「夏の甲子園」朝日新聞の1億円支援のお願いが“無視”されている
残すところ準決勝・決勝戦だけになった「夏の甲子園」(第103回全国高校野球選手権大会)。2年ぶりに開催された同大会だが、実は“窮地”に立たされているのをご存じだろうか。
コロナ禍前の一昨年に開催された第101回大会はチケット販売などで約6億5900万円の収入があった。しかし、今回は「無観客開催」となり、その大半が見込めない。そこで同大会を日本高等学校野球連盟とともに主催する朝日新聞社が運営するクラウドファンディングサイト「A-port」で1億円の支援を募っているが、まさかの大苦戦。この原稿執筆時(8月27日13時時点)で達成率12%(1252万5884円、支援者1501人)しか集まっていないのだ。
今回のプロジェクトについては以下のように説明文が掲載されている。
「スタンドの入場者は代表校の学校関係者に限り、一般のお客様向けのチケット販売は行いません。高校野球は入場料収入を財源にしています。その収入が大きく減る一方で、PCR検査やベンチの消毒など感染防止対策にかかる費用は膨らんでおり、運営は極めて厳しい状況に陥っております。どうか皆様のお力をお貸しください」
一般的にクラウドファンディングのリターンは、金銭的見返りのない「寄付型」、金銭的見返りが伴う「投資型」、権利や物品を購入することで支援を行う「購入型」の3つに大きく分類される。
ショボすぎる「返礼品」で達成率はわずか12%
今回は、礼状の送付やサイト上に名前を掲載するなどのリターンはあるが、返礼品はない。要は“寄付”という意味合いが強い。目標達成率12%という結果を見れば、このやり方では資金を集めるのは難しかったということになる。スポーツ関連のクラウドファンディングは「購入型」がメインになっており、関心が高まらなかったのだろう。また、以前の億単位の入場料収入はどこへ消えたのか、という見方もあるかもしれない。

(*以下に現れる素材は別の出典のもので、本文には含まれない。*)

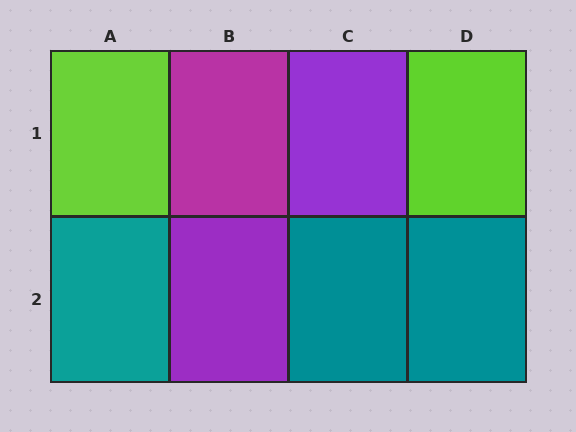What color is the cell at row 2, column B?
Purple.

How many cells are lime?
2 cells are lime.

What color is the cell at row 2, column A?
Teal.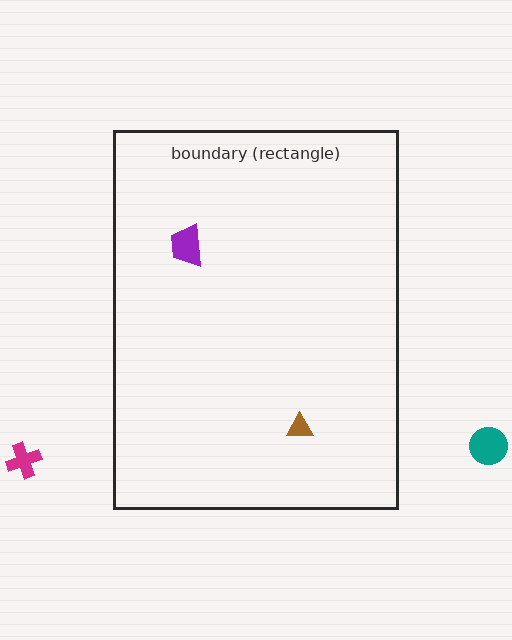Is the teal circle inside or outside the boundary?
Outside.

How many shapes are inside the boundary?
2 inside, 2 outside.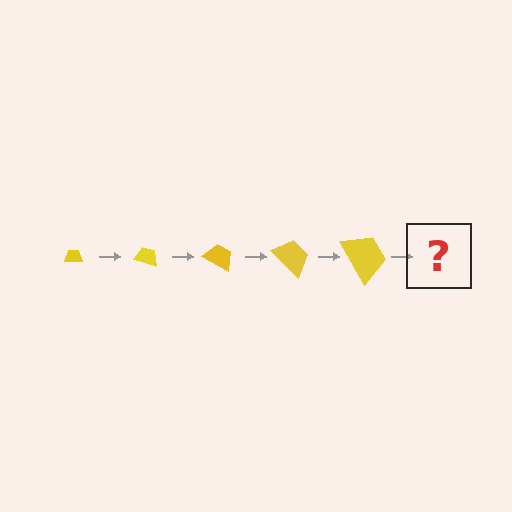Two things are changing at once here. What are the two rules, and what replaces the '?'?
The two rules are that the trapezoid grows larger each step and it rotates 15 degrees clockwise each step. The '?' should be a trapezoid, larger than the previous one and rotated 75 degrees clockwise from the start.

逆風も吹いている。今夏の甲子園はさまざまなトラブルに見舞われた。天候不良によるスケジュール順延、コロナ感染での出場辞退(2校)。それから無観客開催と言いながら学校関係者を1校あたり2000人入れて、ブラスバンド(50人まで)の演奏も許可したことに批判が起きた(※8月22日の試合以降は野球部員、部員と指導者の家族、教職員に限定された)。

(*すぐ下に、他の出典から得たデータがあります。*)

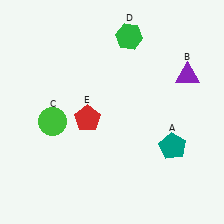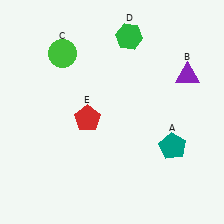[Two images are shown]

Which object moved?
The green circle (C) moved up.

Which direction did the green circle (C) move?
The green circle (C) moved up.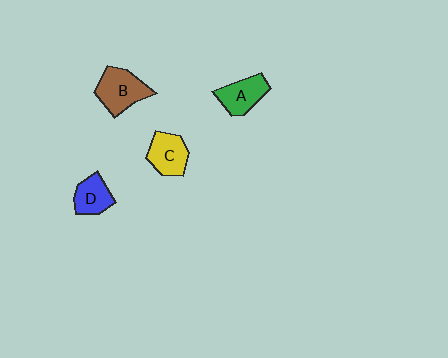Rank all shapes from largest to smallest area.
From largest to smallest: B (brown), C (yellow), A (green), D (blue).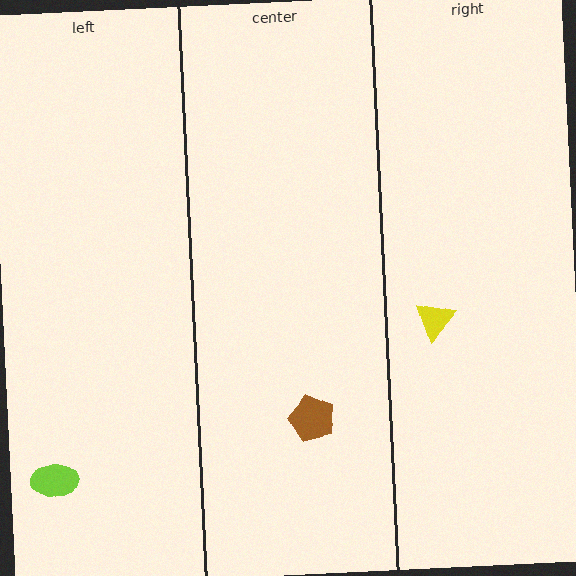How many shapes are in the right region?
1.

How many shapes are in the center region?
1.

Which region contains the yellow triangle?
The right region.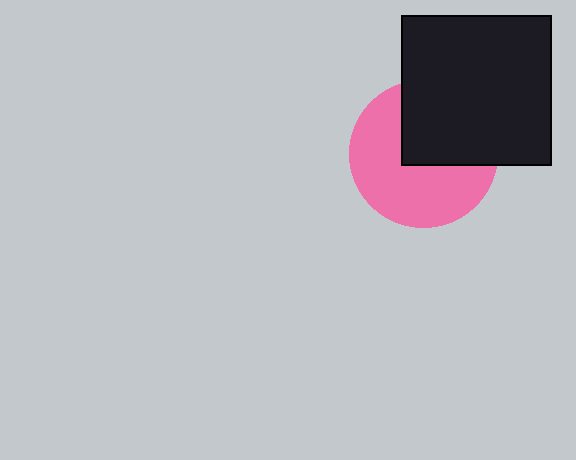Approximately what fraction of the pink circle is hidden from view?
Roughly 41% of the pink circle is hidden behind the black square.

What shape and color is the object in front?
The object in front is a black square.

東京五輪や高校総体(インターハイ)は無観客で開催されて、選手の家族も会場に入ることは許されなかった。世間との乖離は大きく、「高校野球だけ特別なのか⁉」という声は根強いものがある。そして、一方では一般客は一切入場できないため、これまで高校野球を支えてきた熱狂的なファンはないがしろにされていると感じたかもしれない。それが、クラウドファンディングの苦境につながった部分があるだろう。